Retrospective,

Walking Down Memory Lane: The Canadian Betrayal from a Quebec Hotel Room

They were in Canada Ayaba Cho. John Mbah Akuroh. Dabney Yerima. Ebenezer Akwanga. Capo Daniel. Marianta Babila, to bring “normalcy” back to Southern Cameroons. Normalcy — under occupation.

By an Embedded Envoy in Quebec

I remember the smell of the carpet in that Quebec hotel. Thick, perfumed air masking the weight of the conversations that would unfold behind closed doors. I was there — not as a guest of honour, but as a pair of eyes and ears embedded in the shadows, watching our supposed “representatives” walk into history’s trap.

They arrived in ones and twos, suitcases wheeled across polished floors. Ayaba Cho. John Mbah Akuroh. Dabney Yerima. Ebenezer Akwanga. Capo Daniel. Marianta Babila. A few others whose names history might forgive only because they were small enough to forget. Their travel, lodging, and meals — paid for by La République du Cameroun, the same regime whose soldiers had burned our villages and shot our children.

At the head of the table, the Canadians were all polite smiles. Mélanie Joly, Canada’s Foreign Minister, presided over the proceedings with the air of someone who believed peace was simply a matter of signatures and champagne. Across from our side sat the men from Yaoundé — Elvis Ngolle Ngolle and a sharp-eyed official from the Cameroonian embassy in Ottawa.

I watched it happen. One by one, the pillars of our cause were chipped away, not by bullets, but by concessions:

Abandon the fight for independence. No referendum. No restoration. Just surrender.

Erase the root causes. No mention of 1961. No treaty of union. No history.

Amnesty for the exiles. Safe passage home for leaders — if they renounced the struggle.

Recruit ex-combatants into the Cameroonian army. Our defenders turned into their enforcers.

Release political prisoners — framed as mercy, but only if the cause died with them.

Disarm the bush fighters. Send them to Ghana or Nigeria with a one-way ticket.

Stop the diaspora’s donations. Starve the revolution’s finances.

Bring “normalcy” back to Southern Cameroons. Normalcy — under occupation.

Yaoundé’s “gifts” in return were a cruel joke:

Move some soldiers into barracks while building more military bases, and promise a deep seaport in Victoria and an airport in Tiko. I could see the smirk in Ngolle Ngolle’s eyes — these were not concessions; they were trophies.

The plan was to parade this “peace” deal in Yaoundé with pomp and fanfare, declaring the crisis in the NW/SW resolved. But Canada beat them to the announcement, and in the embarrassment that followed, Cameroon denied the talks had ever happened.

From my small corner of that room, I knew this was more than a failed negotiation. It was an autopsy — the dissection of a revolution by the very hands sworn to protect it.

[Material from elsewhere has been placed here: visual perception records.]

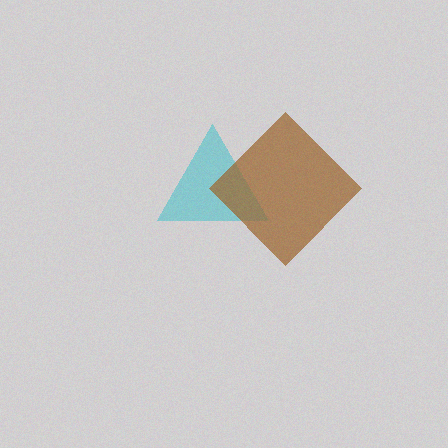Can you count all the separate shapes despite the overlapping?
Yes, there are 2 separate shapes.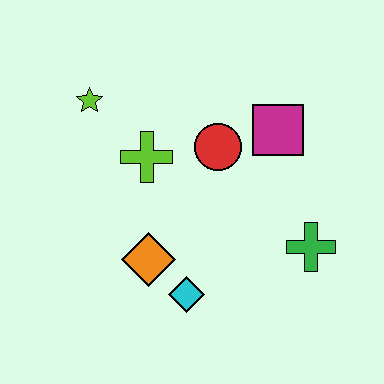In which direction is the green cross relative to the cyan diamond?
The green cross is to the right of the cyan diamond.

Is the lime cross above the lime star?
No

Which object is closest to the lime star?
The lime cross is closest to the lime star.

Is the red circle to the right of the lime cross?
Yes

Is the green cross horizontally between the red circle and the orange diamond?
No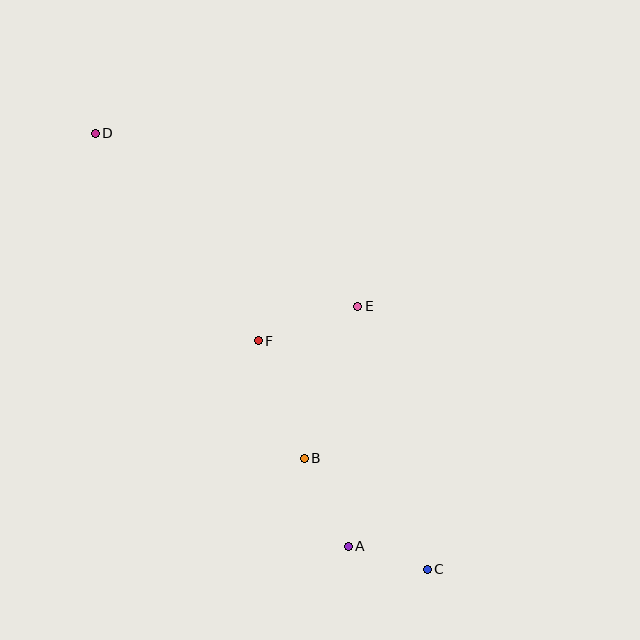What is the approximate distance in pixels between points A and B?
The distance between A and B is approximately 99 pixels.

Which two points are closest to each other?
Points A and C are closest to each other.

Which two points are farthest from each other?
Points C and D are farthest from each other.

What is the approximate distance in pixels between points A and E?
The distance between A and E is approximately 240 pixels.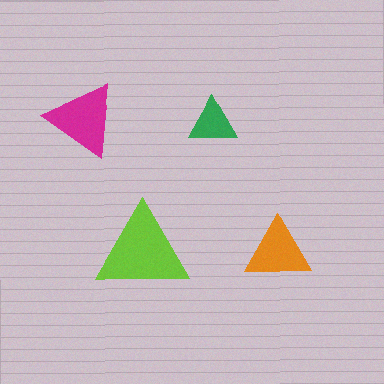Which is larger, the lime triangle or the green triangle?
The lime one.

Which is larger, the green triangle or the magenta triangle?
The magenta one.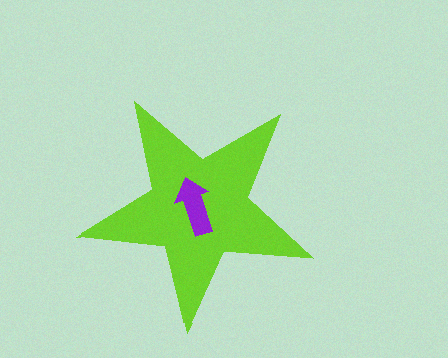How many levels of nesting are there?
2.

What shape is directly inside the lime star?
The purple arrow.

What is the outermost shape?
The lime star.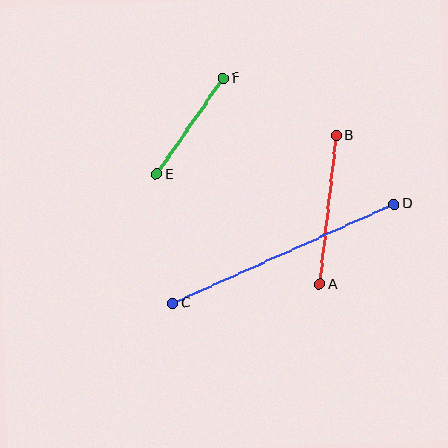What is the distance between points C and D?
The distance is approximately 243 pixels.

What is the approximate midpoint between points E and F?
The midpoint is at approximately (190, 126) pixels.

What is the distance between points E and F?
The distance is approximately 117 pixels.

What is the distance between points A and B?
The distance is approximately 150 pixels.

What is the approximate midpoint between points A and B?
The midpoint is at approximately (328, 210) pixels.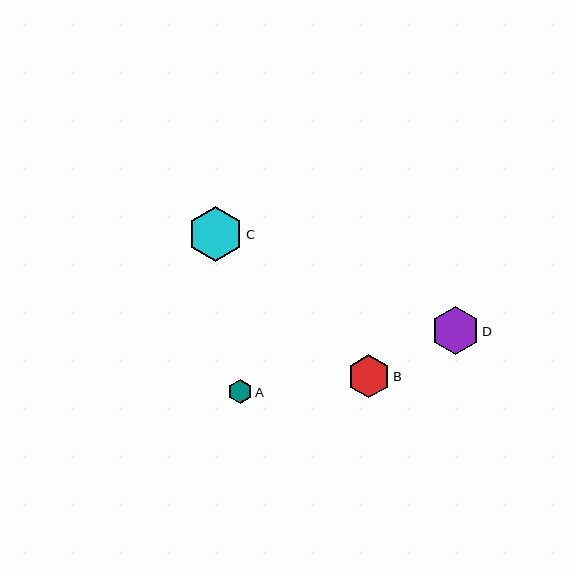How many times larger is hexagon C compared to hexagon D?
Hexagon C is approximately 1.1 times the size of hexagon D.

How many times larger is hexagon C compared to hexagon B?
Hexagon C is approximately 1.3 times the size of hexagon B.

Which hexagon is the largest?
Hexagon C is the largest with a size of approximately 55 pixels.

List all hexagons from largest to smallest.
From largest to smallest: C, D, B, A.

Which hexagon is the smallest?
Hexagon A is the smallest with a size of approximately 24 pixels.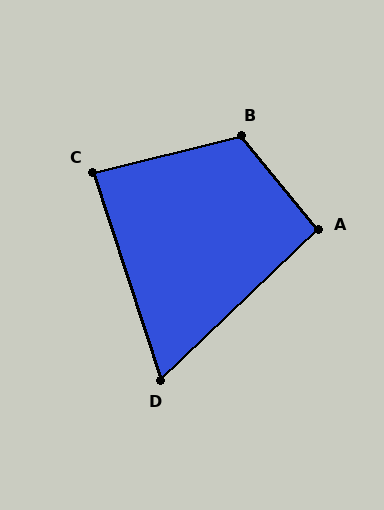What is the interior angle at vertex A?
Approximately 94 degrees (obtuse, close to a right angle).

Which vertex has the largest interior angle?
B, at approximately 116 degrees.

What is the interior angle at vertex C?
Approximately 86 degrees (acute, close to a right angle).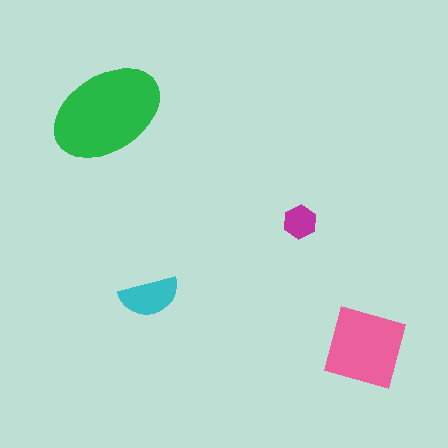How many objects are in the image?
There are 4 objects in the image.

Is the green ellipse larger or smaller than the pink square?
Larger.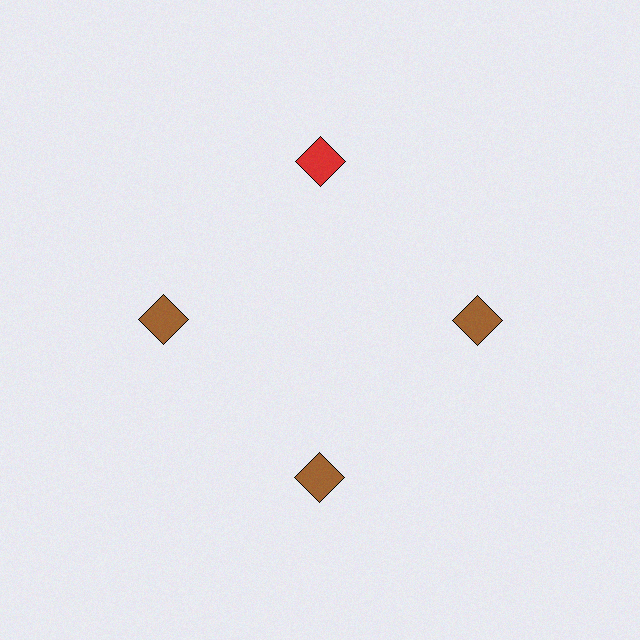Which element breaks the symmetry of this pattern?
The red diamond at roughly the 12 o'clock position breaks the symmetry. All other shapes are brown diamonds.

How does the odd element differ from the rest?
It has a different color: red instead of brown.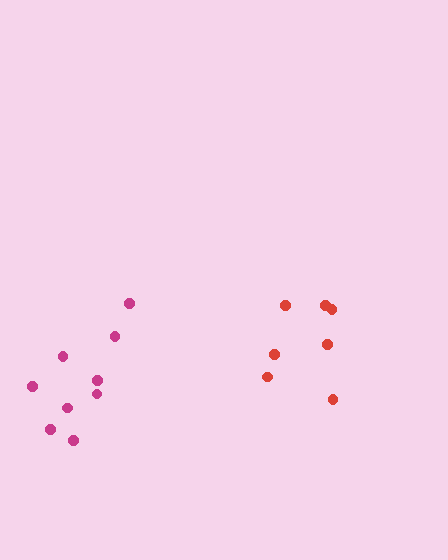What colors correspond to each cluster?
The clusters are colored: magenta, red.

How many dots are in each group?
Group 1: 9 dots, Group 2: 7 dots (16 total).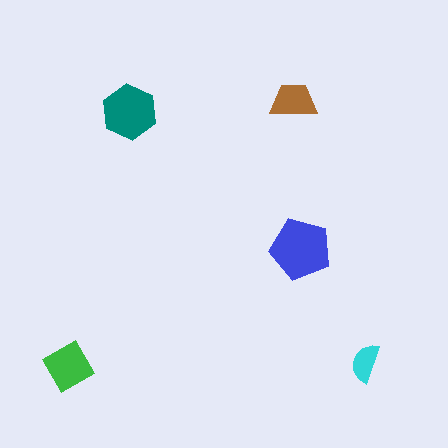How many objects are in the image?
There are 5 objects in the image.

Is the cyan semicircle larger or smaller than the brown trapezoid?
Smaller.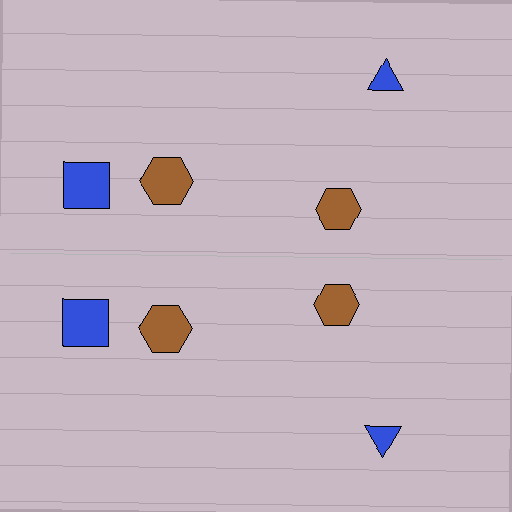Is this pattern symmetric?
Yes, this pattern has bilateral (reflection) symmetry.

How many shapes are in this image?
There are 8 shapes in this image.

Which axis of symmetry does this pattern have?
The pattern has a horizontal axis of symmetry running through the center of the image.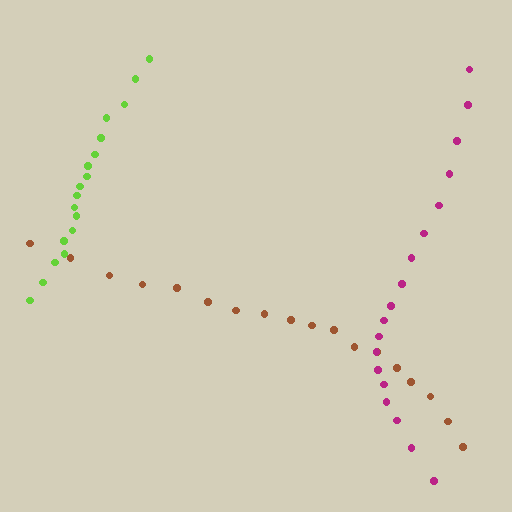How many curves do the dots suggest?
There are 3 distinct paths.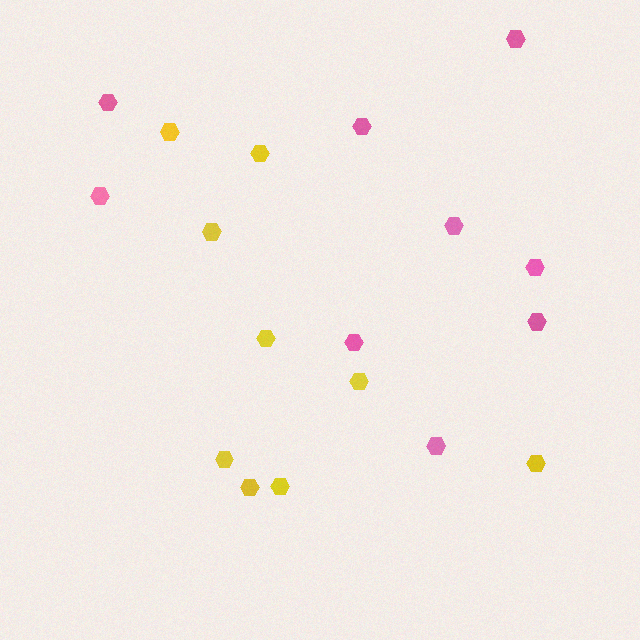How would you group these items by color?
There are 2 groups: one group of yellow hexagons (9) and one group of pink hexagons (9).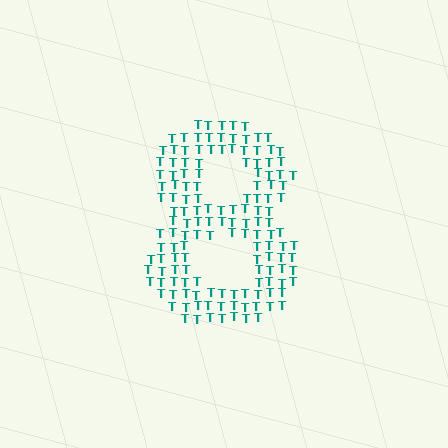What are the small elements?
The small elements are letter T's.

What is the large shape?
The large shape is the digit 8.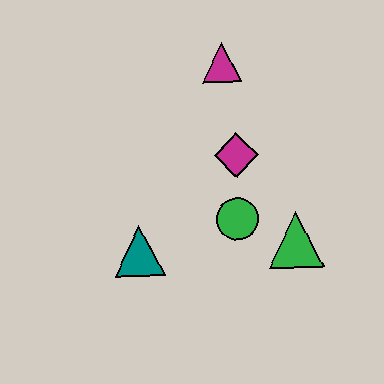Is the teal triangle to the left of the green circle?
Yes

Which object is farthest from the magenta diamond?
The teal triangle is farthest from the magenta diamond.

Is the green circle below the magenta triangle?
Yes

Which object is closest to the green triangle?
The green circle is closest to the green triangle.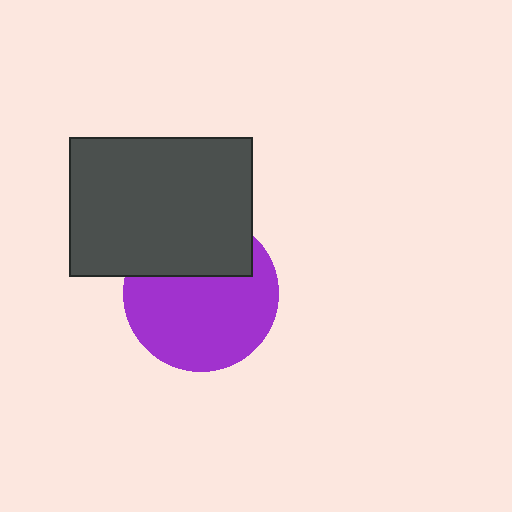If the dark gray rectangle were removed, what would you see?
You would see the complete purple circle.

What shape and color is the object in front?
The object in front is a dark gray rectangle.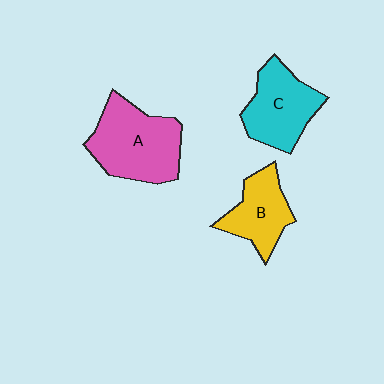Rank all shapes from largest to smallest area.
From largest to smallest: A (pink), C (cyan), B (yellow).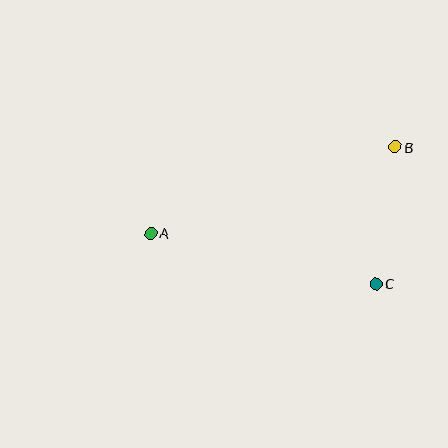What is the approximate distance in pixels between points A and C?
The distance between A and C is approximately 231 pixels.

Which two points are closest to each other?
Points B and C are closest to each other.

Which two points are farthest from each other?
Points A and B are farthest from each other.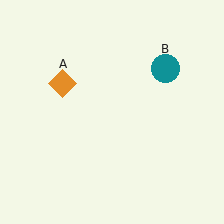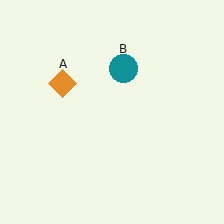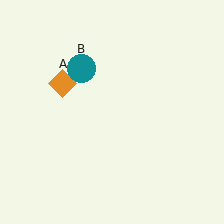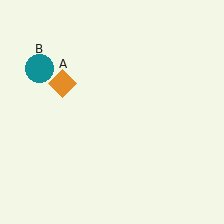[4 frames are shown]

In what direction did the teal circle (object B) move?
The teal circle (object B) moved left.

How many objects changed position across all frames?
1 object changed position: teal circle (object B).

The Economic Ghost of Quebec
Today, the betrayal’s ghost still haunts both sides. For Ambazonia, it was a close brush with extinction — a reminder that sellouts can do in a weekend what the enemy’s army couldn’t in years. For Cameroon, it was the moment they lost their last chance at an affordable peace.

The war bleeds their treasury dry.

The Victoria port and Tiko airport remain drawings on paper.

Banana, cocoa, and timber exports have shrivelled.

Debt piles up, borrowed from Paris and Beijing to feed an endless military machine.

In that Quebec room, they thought they were negotiating an end. In truth, they were scripting the slow, grinding collapse of an economy too arrogant to make peace, and too weak to win war.

I walked out of that hotel into the biting Quebec cold, my hands deep in my coat pockets, carrying a secret I knew would one day come to light. That day is now. And so is the reckoning.